Oh yes, there is a special Light surrounding Achiever Academy. We saw it in their faces that first morning, as we laughed and sang songs of worship with the children. We heard it in their voices as they remembered my favorite song and sang it in our honor. We are reminded of it each time we see the beautiful paper roses they handcrafted as a special gift for us. It’s the Light that welcomed Jim and I home. Someday, we will dance in heaven with Deepaka and Mokesh and Gurumoorthy and all the other children who sang with us this morning. On that day, we will give them big hugs once again and reciprocate their warm greeting to us: “Welcome Home, dear friend.
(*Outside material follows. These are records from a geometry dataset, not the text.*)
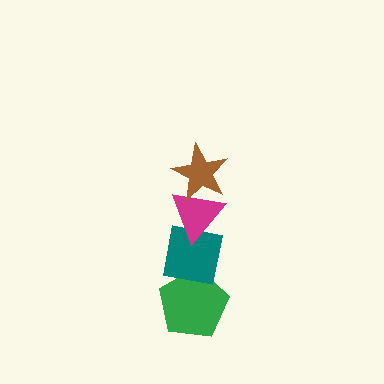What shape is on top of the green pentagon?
The teal square is on top of the green pentagon.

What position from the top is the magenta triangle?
The magenta triangle is 2nd from the top.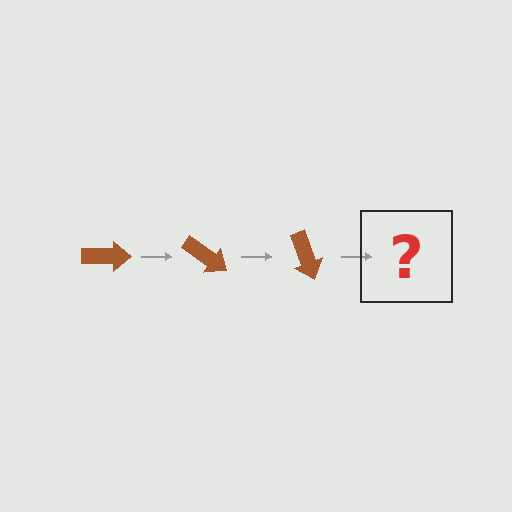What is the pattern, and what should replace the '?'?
The pattern is that the arrow rotates 35 degrees clockwise each step. The '?' should be a brown arrow rotated 105 degrees clockwise.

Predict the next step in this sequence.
The next step is a brown arrow rotated 105 degrees clockwise.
Welcome Home.”
“He said to them, ‘Let the little children come to me, and do not hinder them, for the kingdom of God belongs to such as these. I tell you the truth, anyone who will not receive the kingdom of God like a little child will never enter it.’ And he took the children in his arms, put his hands on them and blessed them. Mark 10:14-16
From my home in India to yours,
Addendum: Achiever Academy is but one ministry of Acts of Mercy. In future blog entries, we will be sharing more about Happy Homes, the Vayaloor Widows Rehabilitation Village, and Sparrows of Splendor, the widows’ vocational training program.